Secara terpisah, Menkominfo Rudiantara menjelaskan, Kominfo tak memegang atau menyimpan data penduduk. "Ini kan operator difasilitasi untuk validasi data ke Dukcapil. Data itu di Dukcapil, Kominfo tak pegang (data NIK dan KK)," ungkapnya.
Buruk
Deputi Direktur Riset ELSAM Wahyudi Djafar mengungkapkan dugaan kebocoran data pribadi yang mengemuka seiring dengan pemberlakuan kebijakan registrasi ulang SIM Card pengguna layanan telepon seluler, telah membuka tabir perihal buruknya mekanisme perlindungan data pribadi selama ini.
Menurutnya, situasi ini terjadi setidaknya karena tiga hal: Pertama, rendahnya kesadaran publik dalam menjaga atau melindungi data pribadinya, sehingga mereka dengan mudah menyebarkan atau memindahtangankan data pribadinya ke pihak lain. Tegasnya, pada umumnya masyarakat belum menempatkan data pribadi sebagai bagian dari properti yang layak dilindungi.
Kedua, belum adanya perangkat undang-undang yang memadai untuk melindungi data pribadi, khususnya terkait dengan kewajiban pengumpul dan pengelola data.
Ketiga, makin massifnya praktik-praktik pengumpulan data secara massal (mass data mining), yang dilakukan oleh pemerintah maupun swasta, baik atas sepengetahuan pemilik data maupun tidak.
"Merujuk pada Permenkominfo No. 12 Tahun 2016 dan Permenkominfo No. 14 Tahun 2017, yang diubah kembali dengan Permenkominfo No. 21 Tahun 2017, tidak disebutkan dengan jelas maksud dan tujuan dari dilakukannya registrasi ulang ini.
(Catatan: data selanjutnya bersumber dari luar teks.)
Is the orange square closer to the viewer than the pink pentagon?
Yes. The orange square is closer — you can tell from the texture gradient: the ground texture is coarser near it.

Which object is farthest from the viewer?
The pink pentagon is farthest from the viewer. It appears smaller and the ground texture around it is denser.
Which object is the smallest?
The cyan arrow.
Pihak pemerintah hanya mengatakan, kebijakan ini diperlukan dikarenakan banyaknya praktik penyalahgunaan SIM Card, seperti penipuan," katanya.
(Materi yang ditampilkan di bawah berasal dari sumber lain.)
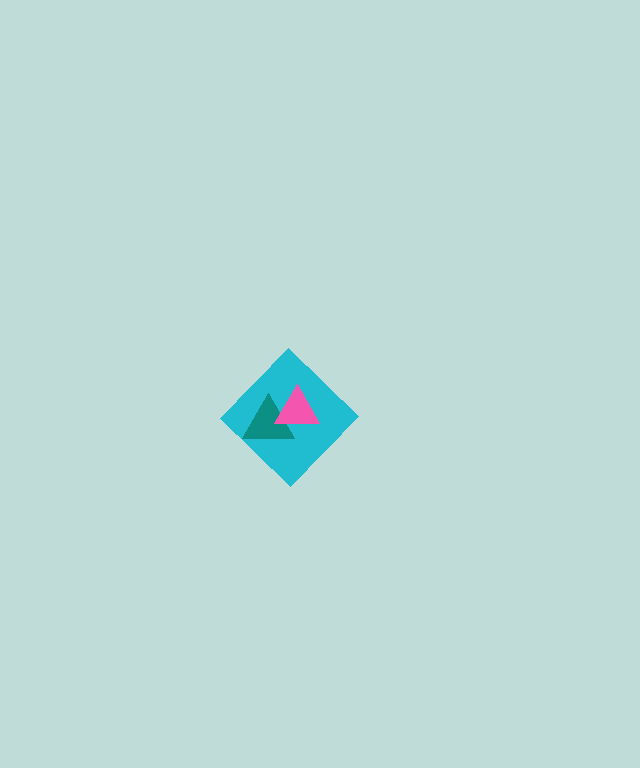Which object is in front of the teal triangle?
The pink triangle is in front of the teal triangle.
Diungkapkannya, kebijakan registrasi SIM Card sebenarnya bukanlah kebijakan populis, karena dalam praktiknya sangat rentan penyalahgunaan data pribadi pengguna yang dikumpulkan.
Sebagai gambaran, dari 88 negara yang distudi ELSAM, baru 23 diantaranya yang memiliki kewajiban registrasi SIM Card.
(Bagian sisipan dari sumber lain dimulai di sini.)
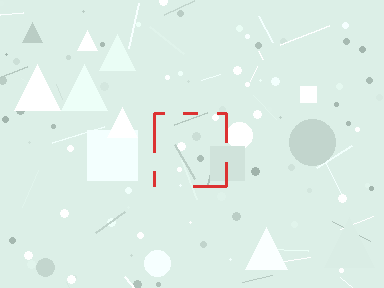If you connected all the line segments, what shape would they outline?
They would outline a square.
Bahkan, dari 57 negara yang memiliki UU Perlindungan Data Pribadi secara spesifik, hanya ada 6 negara yang memiliki kewajiban registrasi SIM Card. Sedangkan dari 31 negara yang belum memiliki UU Perlindungan Data Pribadi, 8 negara diantaranya memiliki kewajiban registrasi SIM Card, salah satunya Indonesia.
Minimnya jaminan perlindungan data pribadi maupun privasi secara umum di Indonesia, telah menjadi potensi ancaman tersendiri bagi penikmatan hak atas privasi warga negara. Belum lagi, pelanggan diminta untuk mengirimkan NIK dan nomor kartu keluarga sekaligus, untuk dapat dilakukan sinkronisasi dengan Data Kependudukan dan Pencatatan Sipil.
Dimintanya, Kominfo dan Kemendagri harus melakukan proses investigasi menyeluruh atas dugaan terjadinya kebocoran data pribadi, untuk memastikan pelaku pembocoran, serta mengambil langkah lanjutan termasuk proses hukum atas dugaan tersebut, serta menyediakan pemulihan bagi korbannya. (
Baca:
NIK disalahgunakan)
"Secara teknis, Kominfo meninjau kembali mekanisme perlindungan data pribadi yang telah direkam dalam proses registrasi SIM Card, dengan standar minimal mengacu pada Permenkominfo 20/2016. Selain itu juga pemerintah harus secara konsisten menerapkan dan mengawasi implementasi dari Permenkominfo tersebut," tutupnya.(dn)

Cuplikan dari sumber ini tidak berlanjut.